COMUNICAÇÕES
Esporulação de Colletotrichum gloeosporioides em meios líquidos
Irene MartinsI; José Ricardo PeixotoII,* * Autor para correspondência: José Ricardo Peixoto ; Zilá Ribeiro de ÁvilaI; · Sueli Corrêa Marques de MelloI; Raquel Rocha de PáduaI
IEmbrapa Recursos Genéticos e Biotecnologia, Av. W5 Norte (final) C.P 02372, CEP: 70770-900, Brasília/DF., e-mail: irene@cenargen.embrapa.br
IIUniversidade de Brasília, Campus Universitário Darcy Ribeiro, Faculdade de Agronomia e Medicina Veterinária, C.P 04508, CEP: 70910-910. Parte da dissertação de mestrado da primeira autora.

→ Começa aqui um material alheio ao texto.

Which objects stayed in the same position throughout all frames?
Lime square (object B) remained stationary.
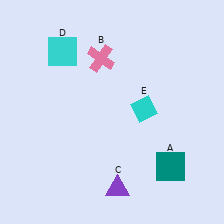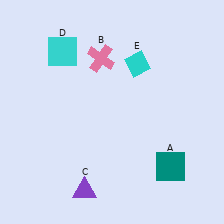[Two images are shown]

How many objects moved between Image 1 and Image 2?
2 objects moved between the two images.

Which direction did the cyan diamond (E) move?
The cyan diamond (E) moved up.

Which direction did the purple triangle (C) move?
The purple triangle (C) moved left.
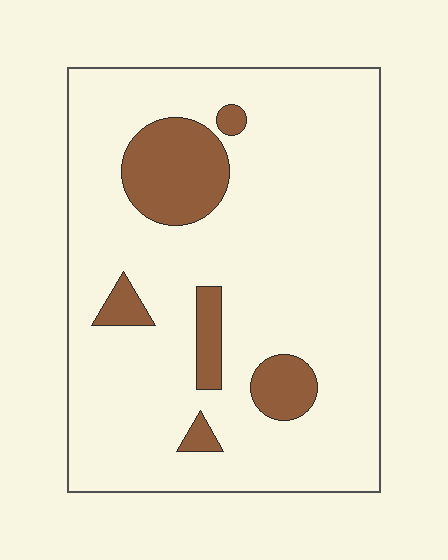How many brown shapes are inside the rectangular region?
6.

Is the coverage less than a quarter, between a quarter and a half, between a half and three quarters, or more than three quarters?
Less than a quarter.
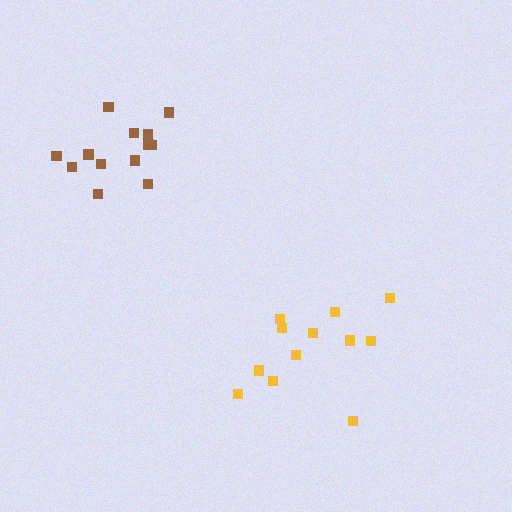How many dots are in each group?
Group 1: 12 dots, Group 2: 13 dots (25 total).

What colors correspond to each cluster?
The clusters are colored: yellow, brown.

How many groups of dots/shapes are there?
There are 2 groups.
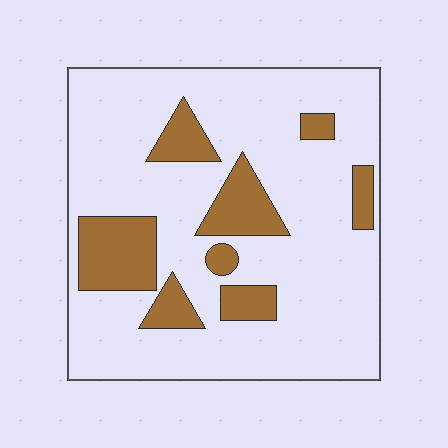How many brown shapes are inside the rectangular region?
8.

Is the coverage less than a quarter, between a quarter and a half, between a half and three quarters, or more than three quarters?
Less than a quarter.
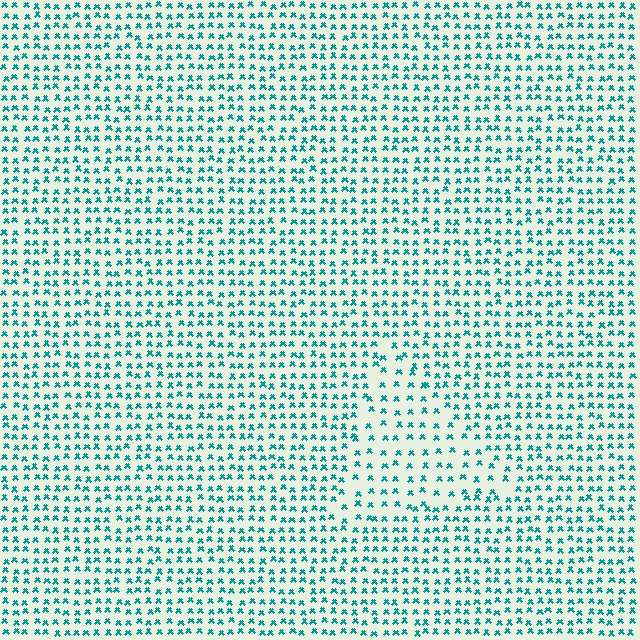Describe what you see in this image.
The image contains small teal elements arranged at two different densities. A triangle-shaped region is visible where the elements are less densely packed than the surrounding area.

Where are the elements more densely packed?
The elements are more densely packed outside the triangle boundary.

A antracnose, causada pelo fungo Colletotrichum gloeosporioides (Penzig) Saccardo, constitui-se um dos mais sérios problemas da cultura do maracujazeiro amarelo (Passiflora edulis Sims. f. flavicarpa Deg.) e outras espécies dentro da família passifloraceae, especialmente nas épocas mais quentes e úmidas do ano. O controle dessa doença envolve o emprego de variedades resistentes, agentes de controle biológico e fungicida. A seleção de variedades resistentes e de agente de controle biológico demanda grande quantidade de inóculo, fazendo-se necessário otimizar a produção de conídios para uso em bioensaios. Como C. gloeosporioides apresenta desenvolvimento limitado em meios sólidos, resultando em baixas concentrações de inóculo, esse trabalho objetivou avaliar o crescimento e a esporulação de isolados do fungo em meios líquidos.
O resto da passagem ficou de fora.